ΔStability (solvated) and ΔAffinity and values are most helpful in assessing the potential impact of a mutation.

 

Interpreting ΔStability

Stability is the change in the Gibbs free energy of folding (ΔGfolding) i.e. it is the difference between the native (folded) state and the denatured (unfolded) state of a protein. A more negative ΔGfolding means a more stable protein. ΔStability measures how a mutation changes the overall stability of a protein i.e. it measures the change in the folding free energy of the protein itself upon mutation – independent of ligand binding.

 

     ΔStability = ΔGstability (mutant) – ΔGstability (wild-type)

 

Where,                                                 ΔGstability = Gfolded – Gunfolded

                                             

Interpreting ΔAffinity

Affinity is the change in the Gibbs free energy of binding (ΔGbinding) i.e. it is the energy difference between the bound and unbound states. A more negative ΔGbinding means a stronger, more favorable binding interaction. ΔAffinity measures how a mutation changes the binding strength between a protein and its binding partner.

 

ΔAffinity = ΔGaffinity (mutant) – ΔGaffinity (wild-type)

 

Where,                                               ΔGaffinity = Gbound – Gunbound

Figure 3-5. Investigating the favorable mutations.

You will now investigate the favourable mutations.

 

  1. On the graph, click and drag to select the highlighted region in the graph (see the adjacent figure).
  2. Confirm that the Sync selection with mutations table box is checked.
    • The filtered results are now selected in the Mutations table.

 

Note: It has been documented that there is a bias toward ARG and MET in residue scanning outputs. We recommend keeping this in mind when designing your residue scanning experiments and stability maturation, and to look critically at results that suggest beneficial methionine or arginine mutations.

The graph displays a correlation between Δ Stability (solvated) and the Δ Affinity for the generated mutations. Each point corresponds to a specific mutation, with its position determined by how the mutation affects the system’s stability (X-axis) and binding affinity (Y-axis).

Figure 3-6. Examining mutations favorable to affinity.
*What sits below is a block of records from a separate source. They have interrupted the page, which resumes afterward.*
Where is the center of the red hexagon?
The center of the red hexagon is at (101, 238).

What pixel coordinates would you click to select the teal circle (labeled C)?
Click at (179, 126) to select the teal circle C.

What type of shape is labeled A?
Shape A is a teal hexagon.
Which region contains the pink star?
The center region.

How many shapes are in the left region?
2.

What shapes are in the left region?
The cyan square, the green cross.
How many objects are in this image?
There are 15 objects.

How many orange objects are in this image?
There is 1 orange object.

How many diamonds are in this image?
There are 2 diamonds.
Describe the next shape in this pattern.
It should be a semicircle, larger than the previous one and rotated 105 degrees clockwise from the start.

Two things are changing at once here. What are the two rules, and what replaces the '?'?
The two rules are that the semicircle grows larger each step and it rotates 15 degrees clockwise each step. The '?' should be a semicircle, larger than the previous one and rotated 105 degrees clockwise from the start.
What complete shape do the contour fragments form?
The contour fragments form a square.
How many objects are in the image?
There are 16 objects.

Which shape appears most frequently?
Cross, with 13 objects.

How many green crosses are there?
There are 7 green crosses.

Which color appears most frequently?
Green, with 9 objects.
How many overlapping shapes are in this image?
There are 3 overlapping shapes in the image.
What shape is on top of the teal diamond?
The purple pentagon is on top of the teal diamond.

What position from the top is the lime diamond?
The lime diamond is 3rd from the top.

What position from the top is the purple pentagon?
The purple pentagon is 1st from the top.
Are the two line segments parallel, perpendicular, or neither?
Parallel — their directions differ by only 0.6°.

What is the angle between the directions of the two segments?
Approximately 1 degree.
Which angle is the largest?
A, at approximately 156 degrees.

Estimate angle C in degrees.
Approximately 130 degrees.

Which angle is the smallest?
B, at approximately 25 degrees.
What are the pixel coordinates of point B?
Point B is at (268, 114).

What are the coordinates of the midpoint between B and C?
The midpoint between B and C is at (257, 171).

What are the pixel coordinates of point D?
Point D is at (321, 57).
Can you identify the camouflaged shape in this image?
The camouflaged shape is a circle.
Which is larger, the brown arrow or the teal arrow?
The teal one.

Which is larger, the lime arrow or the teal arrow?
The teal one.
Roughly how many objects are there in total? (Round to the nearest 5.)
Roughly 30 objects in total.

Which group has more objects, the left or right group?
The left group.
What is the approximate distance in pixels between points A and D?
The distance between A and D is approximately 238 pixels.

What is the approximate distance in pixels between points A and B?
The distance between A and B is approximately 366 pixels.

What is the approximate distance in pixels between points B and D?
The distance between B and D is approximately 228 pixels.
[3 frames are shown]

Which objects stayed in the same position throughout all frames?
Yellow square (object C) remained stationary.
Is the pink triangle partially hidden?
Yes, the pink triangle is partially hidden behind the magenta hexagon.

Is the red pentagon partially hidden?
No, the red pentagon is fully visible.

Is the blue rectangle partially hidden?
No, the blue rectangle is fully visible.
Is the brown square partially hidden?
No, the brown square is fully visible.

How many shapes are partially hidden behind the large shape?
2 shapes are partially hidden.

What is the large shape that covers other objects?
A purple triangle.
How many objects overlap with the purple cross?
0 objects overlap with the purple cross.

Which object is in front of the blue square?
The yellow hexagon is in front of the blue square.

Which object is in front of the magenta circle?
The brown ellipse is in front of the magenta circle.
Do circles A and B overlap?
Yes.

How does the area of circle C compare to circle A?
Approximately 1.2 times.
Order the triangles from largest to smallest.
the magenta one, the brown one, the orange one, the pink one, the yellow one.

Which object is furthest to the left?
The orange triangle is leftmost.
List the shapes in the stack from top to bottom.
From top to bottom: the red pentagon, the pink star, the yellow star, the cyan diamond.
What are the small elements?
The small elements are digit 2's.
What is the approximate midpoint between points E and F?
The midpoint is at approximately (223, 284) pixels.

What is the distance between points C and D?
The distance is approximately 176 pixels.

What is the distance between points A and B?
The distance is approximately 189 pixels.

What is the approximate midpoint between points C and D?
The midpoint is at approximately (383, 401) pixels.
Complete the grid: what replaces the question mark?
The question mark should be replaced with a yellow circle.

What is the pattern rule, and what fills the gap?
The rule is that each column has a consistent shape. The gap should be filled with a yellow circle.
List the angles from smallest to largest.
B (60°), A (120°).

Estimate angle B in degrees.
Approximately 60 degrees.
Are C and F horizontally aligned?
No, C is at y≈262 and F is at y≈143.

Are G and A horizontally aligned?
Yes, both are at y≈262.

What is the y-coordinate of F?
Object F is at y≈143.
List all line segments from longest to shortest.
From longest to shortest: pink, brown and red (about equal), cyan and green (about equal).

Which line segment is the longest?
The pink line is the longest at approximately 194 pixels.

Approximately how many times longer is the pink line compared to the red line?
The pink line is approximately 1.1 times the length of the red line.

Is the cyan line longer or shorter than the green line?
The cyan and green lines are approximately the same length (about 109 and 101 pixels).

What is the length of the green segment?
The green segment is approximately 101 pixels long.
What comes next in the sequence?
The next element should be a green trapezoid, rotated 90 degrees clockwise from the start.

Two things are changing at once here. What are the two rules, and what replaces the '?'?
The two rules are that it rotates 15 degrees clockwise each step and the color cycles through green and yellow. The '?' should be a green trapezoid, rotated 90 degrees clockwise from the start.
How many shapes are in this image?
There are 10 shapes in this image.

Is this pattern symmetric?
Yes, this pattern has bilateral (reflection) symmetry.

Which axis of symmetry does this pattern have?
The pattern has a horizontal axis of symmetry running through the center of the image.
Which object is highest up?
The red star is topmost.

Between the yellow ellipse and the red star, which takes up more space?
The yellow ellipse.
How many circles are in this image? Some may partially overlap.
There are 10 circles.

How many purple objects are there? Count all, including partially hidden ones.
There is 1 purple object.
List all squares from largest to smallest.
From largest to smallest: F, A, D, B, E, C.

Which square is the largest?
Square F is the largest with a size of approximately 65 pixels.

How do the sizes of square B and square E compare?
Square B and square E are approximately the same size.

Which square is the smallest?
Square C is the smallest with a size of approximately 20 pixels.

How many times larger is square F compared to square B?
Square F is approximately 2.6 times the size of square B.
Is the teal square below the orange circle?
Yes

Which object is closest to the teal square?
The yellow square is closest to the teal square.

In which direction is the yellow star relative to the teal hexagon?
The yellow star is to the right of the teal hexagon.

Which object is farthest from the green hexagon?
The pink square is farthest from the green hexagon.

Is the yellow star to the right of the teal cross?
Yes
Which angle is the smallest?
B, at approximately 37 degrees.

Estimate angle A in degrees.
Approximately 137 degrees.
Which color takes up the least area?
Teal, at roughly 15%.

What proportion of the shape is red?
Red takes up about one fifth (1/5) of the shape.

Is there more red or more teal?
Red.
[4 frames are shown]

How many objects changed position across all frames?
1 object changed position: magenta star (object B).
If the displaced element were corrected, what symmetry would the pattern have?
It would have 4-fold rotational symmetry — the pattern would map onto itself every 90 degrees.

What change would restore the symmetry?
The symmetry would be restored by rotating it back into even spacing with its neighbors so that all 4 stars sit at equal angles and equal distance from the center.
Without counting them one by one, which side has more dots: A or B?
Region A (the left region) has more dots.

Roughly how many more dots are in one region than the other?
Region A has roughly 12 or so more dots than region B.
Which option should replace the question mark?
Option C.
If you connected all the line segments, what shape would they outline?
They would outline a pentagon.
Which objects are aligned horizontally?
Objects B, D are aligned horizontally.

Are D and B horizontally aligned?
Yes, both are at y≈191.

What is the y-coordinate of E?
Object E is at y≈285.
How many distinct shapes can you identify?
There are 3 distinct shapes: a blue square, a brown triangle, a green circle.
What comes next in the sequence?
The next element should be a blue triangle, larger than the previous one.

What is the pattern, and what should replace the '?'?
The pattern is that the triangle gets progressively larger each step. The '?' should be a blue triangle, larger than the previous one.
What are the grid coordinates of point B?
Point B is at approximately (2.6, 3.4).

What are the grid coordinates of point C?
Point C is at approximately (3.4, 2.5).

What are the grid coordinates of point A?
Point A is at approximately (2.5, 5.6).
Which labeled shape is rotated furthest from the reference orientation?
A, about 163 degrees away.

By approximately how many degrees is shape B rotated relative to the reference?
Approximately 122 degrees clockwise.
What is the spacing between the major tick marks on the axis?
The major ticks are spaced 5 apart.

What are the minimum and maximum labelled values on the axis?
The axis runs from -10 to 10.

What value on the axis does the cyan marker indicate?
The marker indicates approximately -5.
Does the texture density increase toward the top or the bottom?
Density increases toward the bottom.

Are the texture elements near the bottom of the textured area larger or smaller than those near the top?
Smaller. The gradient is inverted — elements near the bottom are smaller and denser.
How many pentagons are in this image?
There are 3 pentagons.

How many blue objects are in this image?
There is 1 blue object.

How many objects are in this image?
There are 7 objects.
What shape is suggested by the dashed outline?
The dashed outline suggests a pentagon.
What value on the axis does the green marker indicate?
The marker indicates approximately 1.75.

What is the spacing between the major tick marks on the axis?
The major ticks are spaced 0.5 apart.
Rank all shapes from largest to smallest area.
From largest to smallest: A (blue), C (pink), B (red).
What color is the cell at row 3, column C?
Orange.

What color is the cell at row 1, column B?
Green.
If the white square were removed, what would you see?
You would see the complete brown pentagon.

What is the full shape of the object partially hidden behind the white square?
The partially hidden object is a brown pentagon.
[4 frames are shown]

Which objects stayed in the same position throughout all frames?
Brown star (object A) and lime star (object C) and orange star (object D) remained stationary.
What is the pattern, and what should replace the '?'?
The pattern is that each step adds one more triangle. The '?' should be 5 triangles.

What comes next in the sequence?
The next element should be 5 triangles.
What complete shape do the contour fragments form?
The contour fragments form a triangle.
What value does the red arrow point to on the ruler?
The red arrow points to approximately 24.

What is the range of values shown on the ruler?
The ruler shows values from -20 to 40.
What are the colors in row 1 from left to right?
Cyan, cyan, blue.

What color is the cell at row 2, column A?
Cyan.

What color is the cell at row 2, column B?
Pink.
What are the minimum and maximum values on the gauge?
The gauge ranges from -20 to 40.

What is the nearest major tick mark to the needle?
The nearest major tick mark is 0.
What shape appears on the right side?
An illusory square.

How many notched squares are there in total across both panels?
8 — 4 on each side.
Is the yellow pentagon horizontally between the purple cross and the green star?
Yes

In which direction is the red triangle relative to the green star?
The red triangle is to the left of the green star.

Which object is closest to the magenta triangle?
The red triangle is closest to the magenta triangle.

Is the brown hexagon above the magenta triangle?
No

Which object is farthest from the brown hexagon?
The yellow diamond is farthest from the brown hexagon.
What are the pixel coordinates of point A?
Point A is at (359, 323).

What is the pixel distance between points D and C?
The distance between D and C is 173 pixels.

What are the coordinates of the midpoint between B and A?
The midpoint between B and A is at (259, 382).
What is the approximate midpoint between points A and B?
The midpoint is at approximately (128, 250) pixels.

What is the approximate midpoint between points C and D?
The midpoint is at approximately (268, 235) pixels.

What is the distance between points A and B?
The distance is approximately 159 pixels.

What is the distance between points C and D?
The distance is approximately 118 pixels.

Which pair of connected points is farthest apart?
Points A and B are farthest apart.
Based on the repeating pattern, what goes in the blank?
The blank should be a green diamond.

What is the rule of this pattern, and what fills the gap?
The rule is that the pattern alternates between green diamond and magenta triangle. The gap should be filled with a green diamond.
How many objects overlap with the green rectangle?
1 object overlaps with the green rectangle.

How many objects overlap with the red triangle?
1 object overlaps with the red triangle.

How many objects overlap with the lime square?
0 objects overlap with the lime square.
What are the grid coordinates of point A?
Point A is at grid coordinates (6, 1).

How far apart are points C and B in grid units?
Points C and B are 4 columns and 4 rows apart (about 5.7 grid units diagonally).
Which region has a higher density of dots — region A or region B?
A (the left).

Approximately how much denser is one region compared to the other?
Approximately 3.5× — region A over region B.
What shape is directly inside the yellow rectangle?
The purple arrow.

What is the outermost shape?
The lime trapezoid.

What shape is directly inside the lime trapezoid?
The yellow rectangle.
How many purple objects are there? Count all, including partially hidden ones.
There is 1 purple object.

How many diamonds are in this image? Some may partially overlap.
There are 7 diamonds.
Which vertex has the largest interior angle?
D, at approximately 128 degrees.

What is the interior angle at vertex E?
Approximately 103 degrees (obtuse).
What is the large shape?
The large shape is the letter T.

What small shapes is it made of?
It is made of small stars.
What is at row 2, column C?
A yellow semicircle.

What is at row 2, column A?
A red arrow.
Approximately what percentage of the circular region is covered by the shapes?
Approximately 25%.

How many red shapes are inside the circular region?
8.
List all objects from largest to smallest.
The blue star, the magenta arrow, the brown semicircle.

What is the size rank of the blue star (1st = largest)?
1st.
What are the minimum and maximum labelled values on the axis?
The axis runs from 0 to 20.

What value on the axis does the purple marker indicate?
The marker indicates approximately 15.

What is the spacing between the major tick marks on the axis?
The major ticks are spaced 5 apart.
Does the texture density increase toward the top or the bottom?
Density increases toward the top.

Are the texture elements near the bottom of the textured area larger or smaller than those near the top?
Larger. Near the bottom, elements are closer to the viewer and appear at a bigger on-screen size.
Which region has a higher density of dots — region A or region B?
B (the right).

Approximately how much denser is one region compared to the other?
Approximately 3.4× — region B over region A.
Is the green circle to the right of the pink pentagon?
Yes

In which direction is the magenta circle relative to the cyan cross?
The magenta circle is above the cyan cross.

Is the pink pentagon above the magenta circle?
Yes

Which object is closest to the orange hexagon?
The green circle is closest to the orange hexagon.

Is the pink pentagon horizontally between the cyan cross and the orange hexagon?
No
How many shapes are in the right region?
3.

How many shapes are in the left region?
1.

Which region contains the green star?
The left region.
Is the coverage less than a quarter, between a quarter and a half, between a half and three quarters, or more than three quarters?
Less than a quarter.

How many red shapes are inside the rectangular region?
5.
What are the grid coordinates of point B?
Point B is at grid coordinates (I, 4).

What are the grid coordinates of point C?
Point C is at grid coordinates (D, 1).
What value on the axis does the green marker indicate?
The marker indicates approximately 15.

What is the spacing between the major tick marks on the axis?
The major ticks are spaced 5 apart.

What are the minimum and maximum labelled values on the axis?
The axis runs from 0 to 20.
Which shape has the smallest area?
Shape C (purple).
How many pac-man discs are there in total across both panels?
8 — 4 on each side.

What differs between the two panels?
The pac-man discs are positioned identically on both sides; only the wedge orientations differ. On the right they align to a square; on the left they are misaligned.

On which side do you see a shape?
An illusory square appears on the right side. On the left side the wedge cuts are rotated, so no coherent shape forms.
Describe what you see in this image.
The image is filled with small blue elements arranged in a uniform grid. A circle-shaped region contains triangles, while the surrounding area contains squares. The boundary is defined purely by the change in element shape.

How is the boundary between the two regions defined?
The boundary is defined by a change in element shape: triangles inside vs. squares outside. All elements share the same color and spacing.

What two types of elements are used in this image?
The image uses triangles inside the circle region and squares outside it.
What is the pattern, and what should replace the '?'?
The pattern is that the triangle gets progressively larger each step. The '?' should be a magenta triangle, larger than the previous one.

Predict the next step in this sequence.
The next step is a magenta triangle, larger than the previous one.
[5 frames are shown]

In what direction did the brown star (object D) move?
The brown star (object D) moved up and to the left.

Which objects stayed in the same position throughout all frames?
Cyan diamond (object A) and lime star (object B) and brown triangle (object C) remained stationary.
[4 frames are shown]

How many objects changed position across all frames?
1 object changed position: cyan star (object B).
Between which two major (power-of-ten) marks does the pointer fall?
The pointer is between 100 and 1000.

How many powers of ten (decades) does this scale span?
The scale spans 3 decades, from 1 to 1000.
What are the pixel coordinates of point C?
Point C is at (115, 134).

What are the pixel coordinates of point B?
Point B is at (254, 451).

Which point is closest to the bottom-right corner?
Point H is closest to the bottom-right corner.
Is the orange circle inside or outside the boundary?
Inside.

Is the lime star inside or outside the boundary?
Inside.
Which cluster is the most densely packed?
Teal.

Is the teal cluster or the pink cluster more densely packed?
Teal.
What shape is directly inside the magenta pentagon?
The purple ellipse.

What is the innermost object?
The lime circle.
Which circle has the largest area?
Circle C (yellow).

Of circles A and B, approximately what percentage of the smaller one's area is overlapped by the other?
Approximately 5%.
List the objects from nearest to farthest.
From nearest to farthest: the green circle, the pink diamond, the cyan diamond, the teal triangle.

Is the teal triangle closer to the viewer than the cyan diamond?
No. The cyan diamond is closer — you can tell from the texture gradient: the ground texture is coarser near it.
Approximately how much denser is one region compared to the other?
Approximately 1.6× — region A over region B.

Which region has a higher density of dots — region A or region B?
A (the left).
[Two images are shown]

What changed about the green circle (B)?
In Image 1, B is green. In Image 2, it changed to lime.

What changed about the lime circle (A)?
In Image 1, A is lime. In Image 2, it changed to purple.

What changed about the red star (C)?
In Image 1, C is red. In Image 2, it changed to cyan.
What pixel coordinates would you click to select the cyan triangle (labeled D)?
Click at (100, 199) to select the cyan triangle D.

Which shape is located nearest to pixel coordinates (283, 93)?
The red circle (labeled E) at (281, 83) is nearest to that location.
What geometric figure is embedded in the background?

  1. Change the X-Axis Property to Mutant Row Number.
    • The graph updates to show ΔAffinity values for each mutation.
  2. Click and drag to select the highlighted points in the graph (see the adjacent figure).
    • The filtered results are now selected in the Mutations table.
    • Take your time to examine the favorable mutations.

Most of the favorable mutations are predominantly those that introduce bulkier hydrophobic or aromatic side chains, thus improving the binding affinity by enhancing the van der Waals and lipophilic contributions. For example, H:60 PRO to TRP/TYR provide extended aromatic surfaces that can engage in pi-pi or hydrophobic stacking with the antigen, stabilizing the interface.

Figure 3-7. Examining the mutations favorable to stability.

  1. Change the Y-Axis Property to ΔStability (solvated).
    • The graph updates to show ΔStability (solvated) values for each mutation.
    • Take your time to examine the favorable mutations.
  2. Optional: Select the points in the graphs with high positive ΔStability (solvated) values and examine the corresponding mutations.
  3. Close the MM-GBSA Residue Scanning Viewer panel.

When designing mutagenesis experiments, it is important to interpret improvements in predicted affinity or stability with caution. While mutations that enhance binding affinity and structural stability are often desirable, these gains do not always translate into improved functional potency. In antibodies, excessive stabilization or overly tight binding can alter binding kinetics, epitope recognition, or conformational flexibility that may be essential for biological activity. For example, mutations that rigidify CDRs or increase hydrophobic contacts may improve MM-GBSA scores but can impair induced fit, or negatively impact downstream effector functions.

4. Conclusion and References

In this tutorial, you learned how to set up an MM-GBSA Residue Scanning calculation and analyze the results to identify mutations that enhance antibody stability and affinity.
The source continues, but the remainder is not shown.